The Pro “is hardware targeting high-end hardcore users, so we didn’t plan for it to have a large contribution to overall sales in the first place”, said Sony’s president Hiroki Totoki last week. “As of now, we don’t see the pricing for PS5 Pro having a negative impact on our plans.”
While no game-changer for earnings, the Pro could be a clear signal of where the industry is headed. It offers better graphics and performance and is $200 more than the vanilla PlayStation 5, putting it within striking distance of some gaming PCs, even before the extra cost of add-ons such as a disc drive or a stand are factored in.
Thus, Sony’s strategy appears to be to keep margins high for a niche product, knowing avid gamers will be willing to pay for a 67 per cent increase in compute capacity, which Sony says will provide 45 per cent faster rendering of gameplay action.
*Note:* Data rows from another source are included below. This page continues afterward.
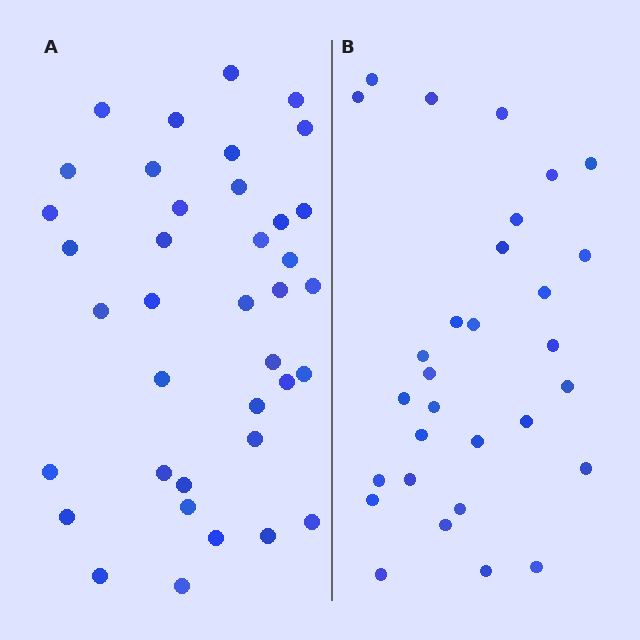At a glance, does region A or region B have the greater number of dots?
Region A (the left region) has more dots.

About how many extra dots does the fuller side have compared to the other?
Region A has roughly 8 or so more dots than region B.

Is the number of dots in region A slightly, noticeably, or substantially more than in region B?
Region A has noticeably more, but not dramatically so. The ratio is roughly 1.3 to 1.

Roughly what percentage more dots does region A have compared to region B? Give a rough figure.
About 25% more.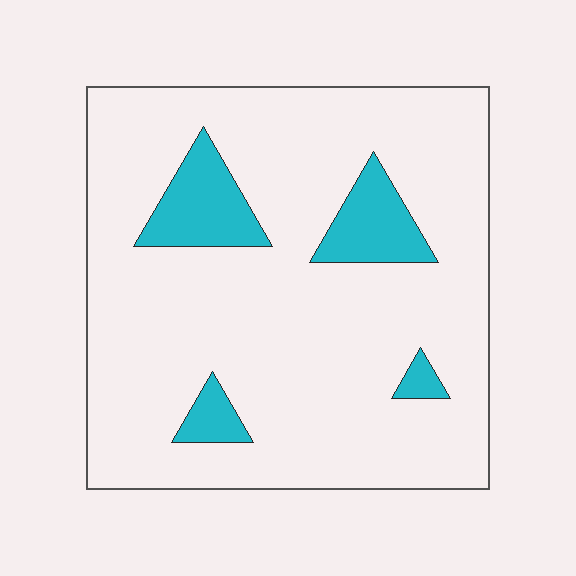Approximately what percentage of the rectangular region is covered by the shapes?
Approximately 15%.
“The $700 price tag of the PS5 Pro strikes us as a similar sort of price discrimination strategy as the GTI version of a Volkswagen Golf — the ‘hot’ version of an otherwise mainstream product that’s aimed at enthusiasts,” said Zhu.
However, the Bernstein analyst added, a social media storm over the price at the recent Tokyo Game Show and reviewers questioning whether the upgrade was worth the money could open up an opportunity for Nintendo.
“Public sentiment-wise the internet outrage surrounding PS5 Pro pricing should provide air cover for Nintendo to sell the Switch 2 at $400 or even perhaps $450 without provoking a backlash,” he said.
Nintendo shares also received a boost last week when its president Shuntaro Furukawa said the new console, due to be unveiled before the end of March, would be backwards-compatible, making it capable of playing existing Switch games.
The hope in the industry is that if Nintendo gets its pricing and concept right for the Switch’s successor, it could provide a blueprint for the rest to follow, and next year’s holiday season could be a very different affair.
“What happens with the PS5 and other consoles depends on how people react,” said Miguel Angel, a 34-year-old developer at Lapsus Games, at the Tokyo Game Show. “Gaming is already expensive . . . and the truth is that people already only buy consoles every few years.”